1000 ha over 10 holdings they said on Saturday, calving sucklers now and turn out a day old onto that light ground, clean and healthy.
Said that figures on dairy did not add up in the end, too much labour costs and not reliable apart from the couple of regular lads
 
REALITY CHECK!

I've recently had my benchmarking figures from AHBD.
Up till June 16 the 12 monthly profit for one in four all year round dairy farmers with an average of 250 cows was a LOSS of 23ppl

The average of all such farms was 0.1ppl profit.

Things get better in the year up to June 2017.
One in four [25%] made a LOSS of 16.9ppl
Average profit of 3.1ppl

Those are realistic net margins. They explain why so many large and small units are shutting up shop while those with land and enough family labour [unpaid] have and are expanding.

The main difference between my own profit and the top 25% average is purely down to the 3.5 ppl lower milk price we get here in West Wales according to the figures from AHBD

The figures for the North of Scotland will be similarly affected by a low milk price I imagine, partly the result of both distance and buyer competition [lack of].

These figures do not include the Basic Payment Scheme income, which you get regardless of whether you milk or not and which really makes very little difference to the bottom 40%'s viability.

It is not safe to assume that any new enterprise with new staff will be anywhere above average for the first three years in technical performance.
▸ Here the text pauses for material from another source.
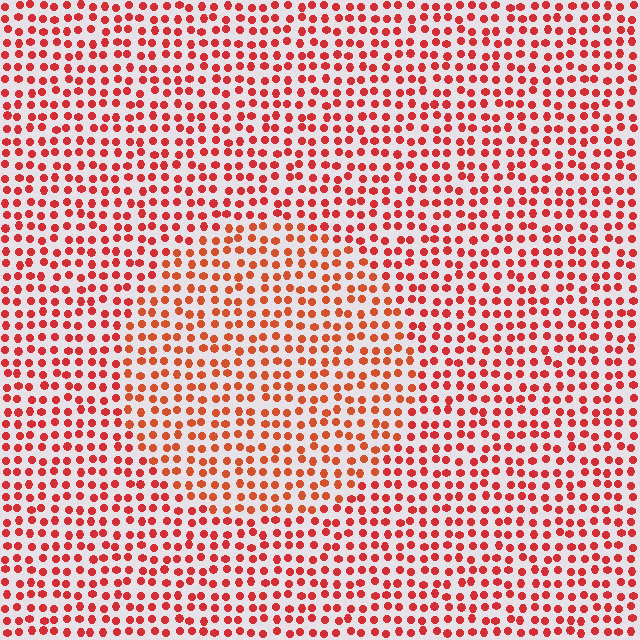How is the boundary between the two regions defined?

Safer to assume around the top end of the bottom 25%

Any profit generated will be taxable BEFORE trying to repay overhead costs such as building loans. Losses will of course not be taxed but neither will they repay debts.

I don't doubt that for a second, but if you are making a 16ppl loss, why in Gods name would you continue in it, subsidy or not. That is beyond crazy.
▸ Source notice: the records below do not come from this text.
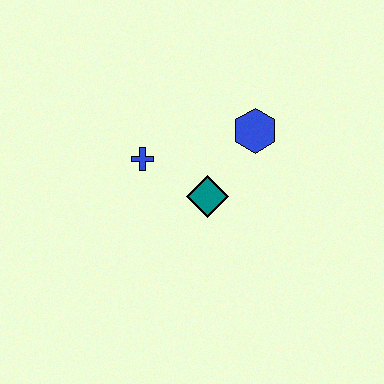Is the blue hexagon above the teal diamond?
Yes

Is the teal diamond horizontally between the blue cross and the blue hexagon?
Yes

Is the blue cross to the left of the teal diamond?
Yes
In those kinds of statistics are we basically saying 25% of the industry needs to do something else?!
 
Personally I wouldnt be going anywhere near the guys who are housed 365 and milking in rotaries. The cost of getting into that from scratch will be massive, parlour, sheds, slurry storage, silage pits, straights shed.

Far simpler to look at a basic setup grazing as much as possible, block calving feeding decent silage and as little cake as you can get away with.

At least that way if it goes belly up in a year you will be half a million in the hole rather then 2mil.
 

More to life

Member
Location
Somerset
Personally I wouldnt be going anywhere near the guys who are housed 365 and milking in rotaries. The cost of getting into that from scratch will be massive, parlour, sheds, slurry storage, silage pits, straights shed.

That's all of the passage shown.